With the marketplace often crowded with a great many varieties of artificial sweeteners, it is easy to feel the allure of baking with low calorie and calorie-free sugar replacements. Before employing sugar substitutes, it is important to investigate the benefits and potential side-effects of using artificial sweeteners.
Artificial Sweeteners Defined
An artificial sweetener is a group of compounds – natural or chemical – that is designed to mimic the taste and sweetness of sugar without costing as many calories as real sugar. Also popular for consumption by diabetics, artificial sweeteners can often offer the taste of sugar without the risk of causing a rise in blood sugar levels (although it is important to realize some sugar substitutes do contain carbohydrates which can raise blood sugar).
Artificial Sweetener Choices
The United States FDA (Food and Drug Administration) has approved four low-calorie sweeteners, each with an established ADI (Acceptable Daily Intake). Those four sweeteners are Aspartame, Saccharin, Acesulfame K and Sucralose. While sweeteners like Aspartame aren’t used in the world of baking (Aspartame is the sweetener most commonly found in diet soda), a sugar substitute like Sucralose is most easily recognized by its popular brand name of Splenda. Likewise, Saccharin is more recognizable when it’s called Sweet”N Low and Acesulfame K is usually referred to as Sweet One or Sunnett.
Potential Health Concerns
The United States Federal Government’s ADI for each of their approved artificial sweeteners is designed to be at least 100 times less than the smallest amount that might cause health issues. This means the FDA suggests you would need to eat 100 times the limit of 9 to 12 packets of Saccharin a day to be in danger of potentially risky health issues. It is doubtful anyone would ever consume 900 to 1200 packets of Sweet’N Low in a single day, but the limits are there to keep consumers safe nevertheless.

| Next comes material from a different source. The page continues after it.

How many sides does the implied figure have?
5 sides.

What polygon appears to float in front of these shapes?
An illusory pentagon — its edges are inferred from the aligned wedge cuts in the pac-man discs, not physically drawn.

Although long-term studies of artificial sweeteners such as Splenda have yet to occur given the product has only been on store shelves for a few years, as with any artificial substance, the best approach is to use it in moderation, as you would any product that is lacking a significant and studied history.
Natural vs Artificial
While the potential for long-term health concerns can certainly enter into any decision regarding artificial sweeteners, there are many natural sugar substitutes that can be used in place of real sugar, especially in baking. Apple juice concentrate or honey can be used in place of artificial sweeteners or real sugar in many recipes. If you choose to employ honey in your baking, remember that your ingredients should be mixed at room temperature to keep the honey less sticky, and to prevent it from becoming hard and difficult to mix.
It is also important to note that if you are otherwise able to consume real sugar, eating foods that have been baked with it is never harmful if consumed occasionally or in appropriate quantities. Paying attention to phrases such as “serving size” or “recommended serving” means you can eat a few cookies every once in a while without your diet being completely derailed.